To promote a wider interest in the science of geology through organised lectures, field excursions and social activities.
To provide a link between the amateur, the student, the teacher and the professional geologist.
To foster interest in geological sites within the area with a view to their study and wise conservation.
To establish and maintain good relations with organisations that have common interests.

 

 

 
 

 

Lecture - February 9th 2009

 

 

Doggerland

 by

Professor Bryony Coles

 

Exeter University

 

 

Prof. Bryony Coles has been examining the archaeology of "Doggerland", which now lies under the North Sea. Its highest point is the submerged Dogger Bank where prehistoric artefacts are occasionally found by fishermen and geologists.
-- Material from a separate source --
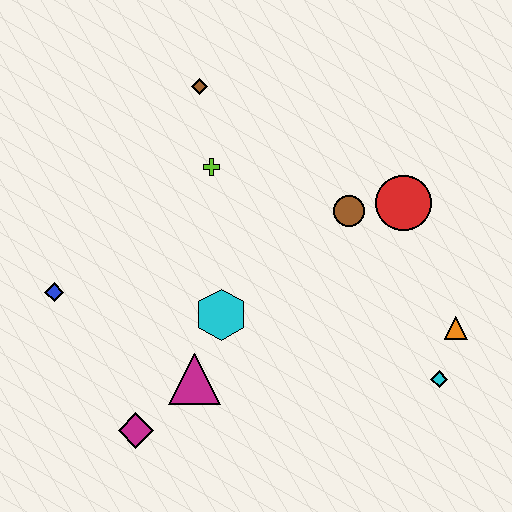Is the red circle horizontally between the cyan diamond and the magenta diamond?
Yes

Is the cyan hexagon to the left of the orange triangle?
Yes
At the height of the last Ice Age, Doggerland was dry and stretched from the present east coast of Britain and the present coasts of The Netherlands, Denmark and North Germany. Thus, the so-called land-bridge, was a place where people settled as the ice-sheets wasted and northwestern Europe became habitable once more. But, as the ice-sheets retreated further and sea levels rose, the North Sea encroached on the land, eventually separating the British Peninsula from the mainland.

The Doggerland Project has made use of recent geological exploration of the North Sea bed, and other sources of data, to reconstruct the former landscape and explore its cultural interpretations. The presence of the former landscapes, their changing coastlines, the process of land loss and the eventual insularity of Britain affected the inhabitants of northwestern Europe from the late Palaeolithic to the Neolithic, if not later.